A similar format will be used this weekend, which means fans will again be clueless as to who is supposedly winning the “game.”
Even for the players, the matrix is somewhat of a mystery.
“It always comes up, ” said senior offensive lineman Adrian Martinez. “But as long as there’s always a clear winner, it’s not a big deal. We’re all on the same team.”
Therein lies the problem: there’s too much of this ‘same team’-ness going on — at least from a fan’s perspective.
But from Fairchild’s perspective, pitting the best players against each other benefits the program the most. And based on last year’s progress, it’s hard to argue against what benefits the program the most.
“I think when you split it up, you’re too thin,” Fairchild said. “. I like going 1s on 1s because it gets our best tackle against our best defensive lineman, and then you get more continuity in your play.”

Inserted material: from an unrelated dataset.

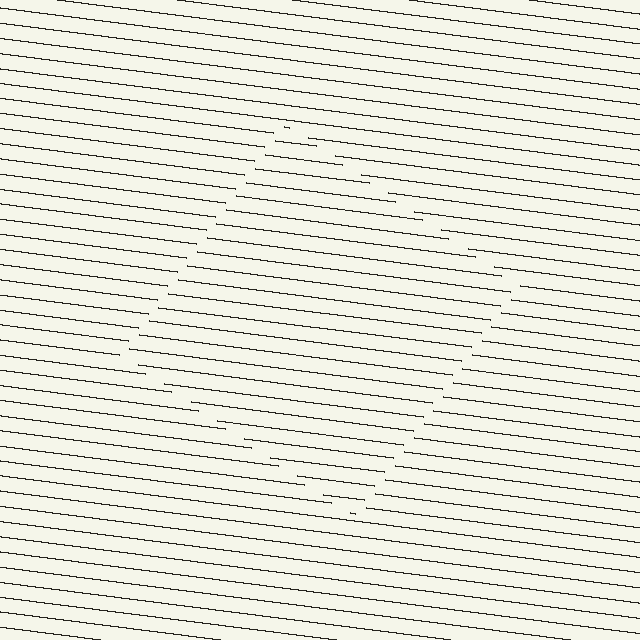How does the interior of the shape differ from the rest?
The interior of the shape contains the same grating, shifted by half a period — the contour is defined by the phase discontinuity where line-ends from the inner and outer gratings abut.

So then, other than the free pancake breakfast, why should fans even bother showing up to Hughes?
“I think they’ll see some good football. They’ll see some live tackling. They’ll see some guys competing. It’ll be entertaining, we’ll move the ball and keep the score, offense versus defense,” Fairchild said. “I think it’s fun. If you like football, you’ll like it. It’s a better product than, like I said, at this point in our program splitting up our team.”
So while the fan-friendliness may not be up to par, the product should be. A product that, based on initial returns, is getting better by the week. And if the spring game turning into a glorified practice is what it takes for that product to continue to improve, that’s one pill Ram fans will have to swallow.
Fairchild has a plan, and so far things have gone accordingly.
In addition to a more advanced playbook and a higher dedication to offseason workouts, a change in the spring game is just one of the many ways Fairchild has put his stamp on the program — stamps that were definitely needed.
As for the “game” on Saturday, my money’s on the offense. No matter who’s the quarterback, the strength of the team this weekend, and next fall, should be the offensive line. The senior-laden unit returns all its parts from last year and should provide plenty of production on the ground.
That experience has Martinez feeling plenty confident for Saturday, and rightfully so.
“That D-line and linebacking corps, I hope they’re ready,” Martinez said jokingly, “because all of us on the O-line are ready to go.”